Researchers found that since April 2022, the gap to an acceptable standard of living will have grown by £40 per week for the poorest quarter of households. Meanwhile households with the highest 25 per cent of incomes will have seen their income outstrip the rising cost of living by £60 per week on average.
In April 2022, almost 10.2 million (36 per cent) households were unable to afford the cost of everyday essentials, such as putting food on the table or replacing clothes. By April 2024 this will have risen by 750,000 to 11 million (39 per cent) households.
Lydia Prieg, Head of Economics at NEF, said: “While the Chancellor spoke about putting money into people’s pockets, the reality is that this Budget will make many people poorer. The Government had an opportunity today to provide the support people need to get through this unprecedented cost of living crisis and kick-start the economy. Instead, we see that even more people are going to be unable to afford what everybody deserves – an acceptable standard of living.
“The Chancellor may claim that his plan is working but our analysis shows that for most people this simply is not the case. What we should have seen today is a plan to raise prosperity for this and future generations, by investing in our public services and green industries, as well as ensuring benefits are properly linked to the cost of living.”

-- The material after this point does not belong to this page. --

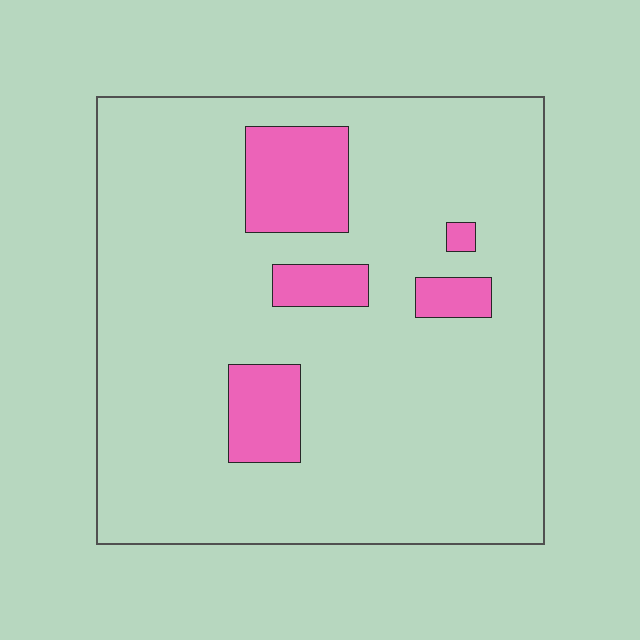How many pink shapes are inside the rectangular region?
5.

The analysis looked at all income growth between April 2022 and April 2024, including higher earnings, social security uprating, previous cost of living support and policies announced by the chancellor today. The rise in incomes was then compared to the estimated increase in the minimum income standard (MIS), a measure of what people consider to be an acceptable standard of living. It is the UK’s leading approach to measuring living standards based on need and is also used to calculate the ’real’ Living Wage paid by companies including Ikea and KPMG.